How to not add zeroed values - SQL

Asked

Viewed 188 times

-1

I have several columns and some of them are practically zeroed, like every 100 rows have a value. I’m adding these columns with SUM(column1), SUM(column2)... but when adding up these columns I don’t want you to take these values zeroed, so I left it that way:

Select 
    SUM(coluna1),
    SUM(coluna2),
    [...]
From tabela
Where 
    ano_mes = 202004 
    And ( coluna1 != 0
    Or  coluna2 != 0
    Or coluna3 != 0 
    Or coluna4 != 0 
    Or coluna5 != 0 
    Or coluna6 != 0 
    Or coluna7 != 0 )

I’ve also done with Not In('0') for each column, but the same way is appearing the zeroed values, which I believe is adding too, taking more time of the query, how can I improve this?
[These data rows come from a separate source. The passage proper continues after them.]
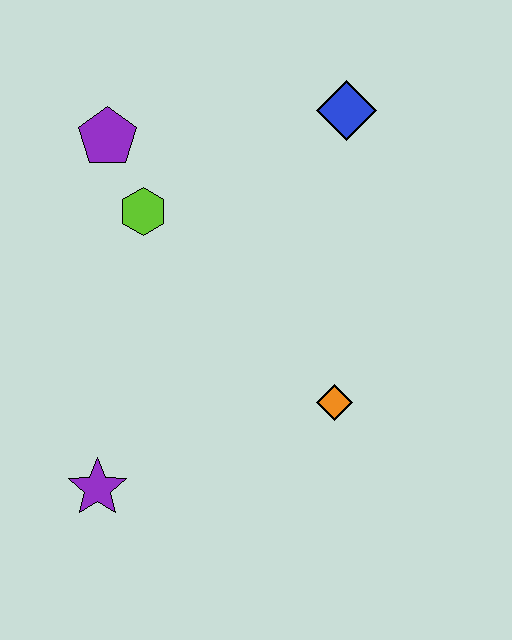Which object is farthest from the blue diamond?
The purple star is farthest from the blue diamond.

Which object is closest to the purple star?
The orange diamond is closest to the purple star.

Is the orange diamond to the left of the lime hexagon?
No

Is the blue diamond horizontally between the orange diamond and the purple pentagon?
No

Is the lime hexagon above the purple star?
Yes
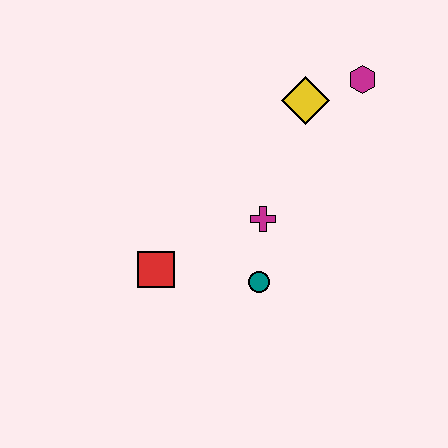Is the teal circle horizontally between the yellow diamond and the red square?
Yes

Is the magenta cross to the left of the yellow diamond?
Yes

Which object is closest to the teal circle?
The magenta cross is closest to the teal circle.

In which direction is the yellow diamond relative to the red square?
The yellow diamond is above the red square.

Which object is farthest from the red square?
The magenta hexagon is farthest from the red square.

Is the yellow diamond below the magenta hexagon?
Yes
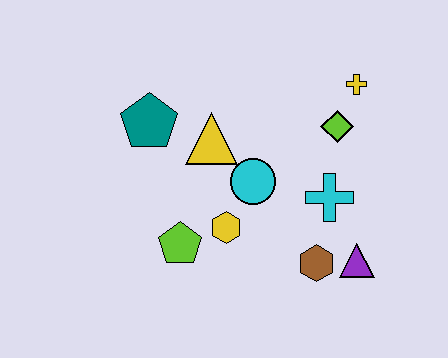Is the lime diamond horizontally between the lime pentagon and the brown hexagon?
No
NOTE: I gave an example without containing the names of the tables and columns, because I cannot. It is also accompanied by other columns that are not adding up, only to identify the information of the values.

  • 3

    But zero is not the neutral element in addition? It will never interfere with the result.
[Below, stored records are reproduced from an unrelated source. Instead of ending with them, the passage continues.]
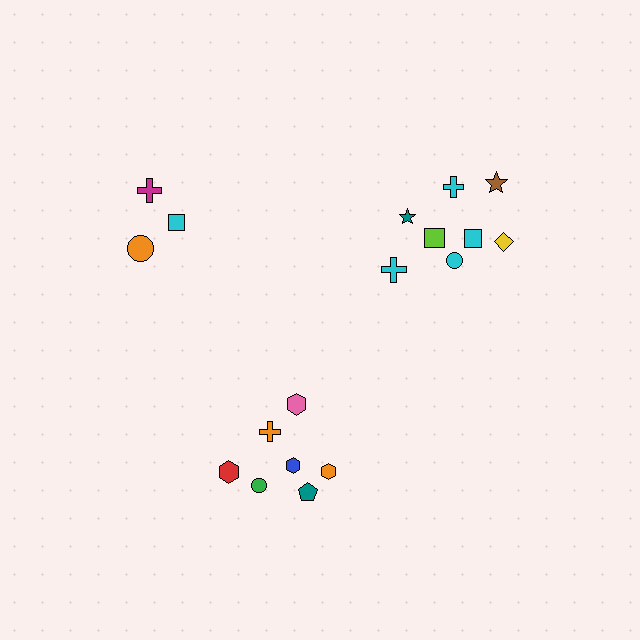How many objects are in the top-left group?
There are 3 objects.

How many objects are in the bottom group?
There are 7 objects.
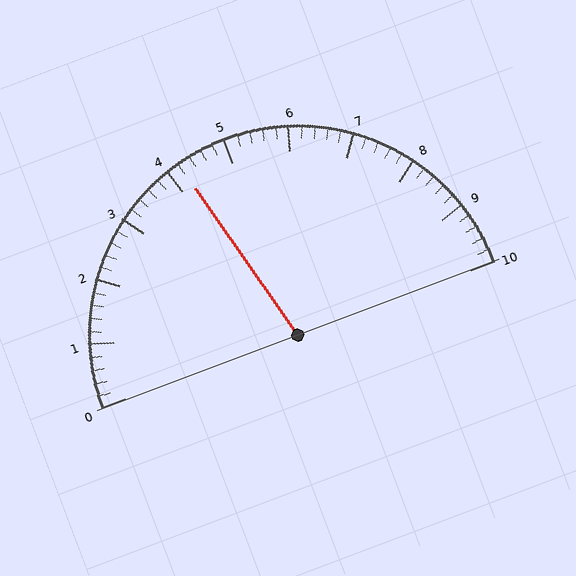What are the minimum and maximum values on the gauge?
The gauge ranges from 0 to 10.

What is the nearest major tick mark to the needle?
The nearest major tick mark is 4.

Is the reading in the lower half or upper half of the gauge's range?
The reading is in the lower half of the range (0 to 10).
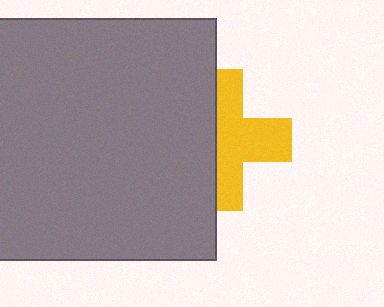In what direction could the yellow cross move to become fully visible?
The yellow cross could move right. That would shift it out from behind the gray square entirely.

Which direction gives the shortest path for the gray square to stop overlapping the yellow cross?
Moving left gives the shortest separation.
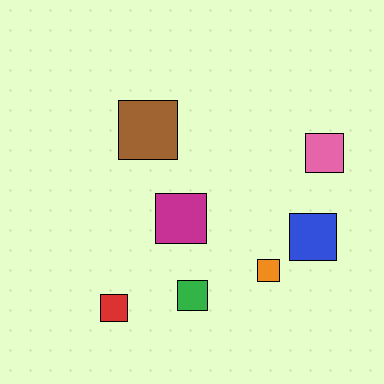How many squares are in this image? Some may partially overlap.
There are 7 squares.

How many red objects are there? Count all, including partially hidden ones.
There is 1 red object.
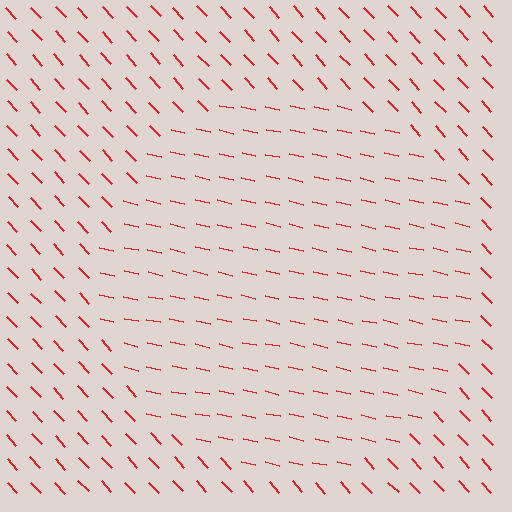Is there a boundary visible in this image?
Yes, there is a texture boundary formed by a change in line orientation.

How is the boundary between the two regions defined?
The boundary is defined purely by a change in line orientation (approximately 34 degrees difference). All lines are the same color and thickness.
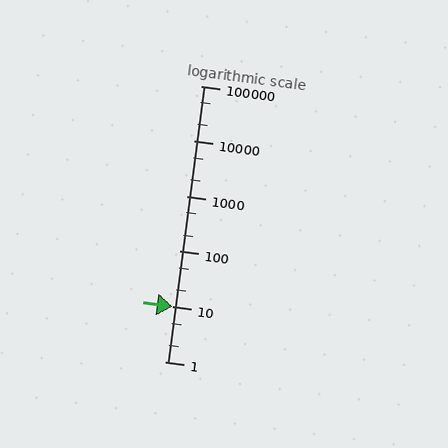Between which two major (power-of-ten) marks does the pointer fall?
The pointer is between 10 and 100.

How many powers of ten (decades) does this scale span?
The scale spans 5 decades, from 1 to 100000.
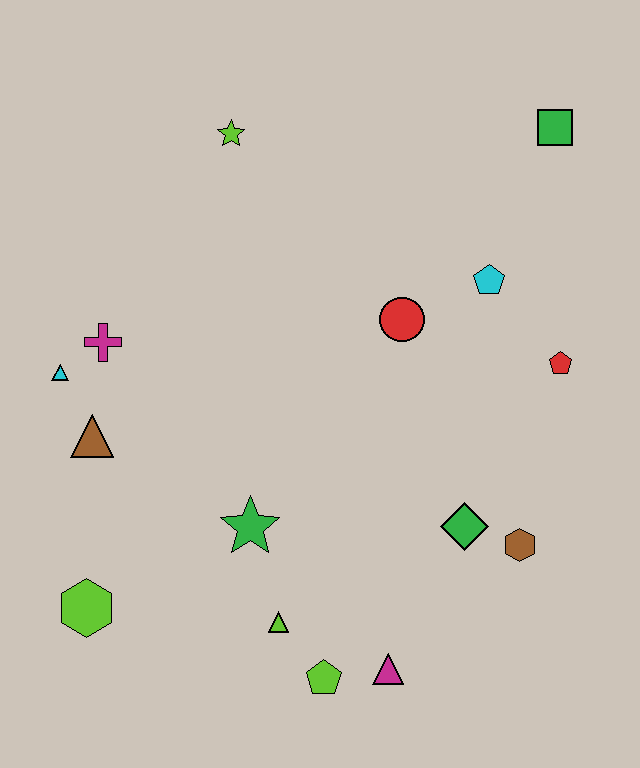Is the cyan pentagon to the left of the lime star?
No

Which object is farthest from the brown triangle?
The green square is farthest from the brown triangle.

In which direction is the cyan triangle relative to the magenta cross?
The cyan triangle is to the left of the magenta cross.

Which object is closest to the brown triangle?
The cyan triangle is closest to the brown triangle.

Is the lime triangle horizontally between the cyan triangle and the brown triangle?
No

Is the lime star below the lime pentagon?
No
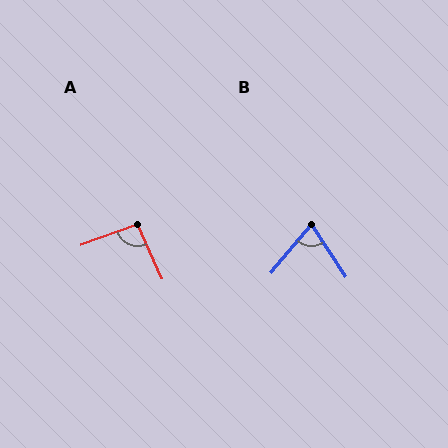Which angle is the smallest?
B, at approximately 72 degrees.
  • You with the or is taking out lines that have at least one of the columns without being zero. There like, if in a column row 1 is a non-zero value and all other columns are?

  • @Jorgemendes Let’s assume: Row 1 Column 1 = 2 / Column 2 = 0 / Column 3 = 0 / Column 4 = 1 Row 1 Column 1 = 2 / Column 2 = 0 / Column 3 = 0 / Column 4 = 1 In the result I want it to bring all the columns with the information and the sum of column 1 (4) and Column 4(2). But each row changes the values of each column, today it takes 13mins to query perform, need to take at least 7mins.

  • If you want to "take at least 7mins" and "today it takes 13mins" then it fully meets your requirements.

  • This seems to me to be an xy problem. https://pt.meta.stackoverflow.com/questions/499/o-que%C3%A9-o-problema-xy

  • @anonimo https://answall.com/questions/456269/melhorar-perfomece-da-procedure-sql?noredirect=1#comment869873_456269 this is my problem

  • Look, have I seen your other link and you really need to do the analysis in so many groups or are you using group by just to keep the columns? That if you are only doing group_by so it may be simpler to create the sums in another table and join the two with a Join.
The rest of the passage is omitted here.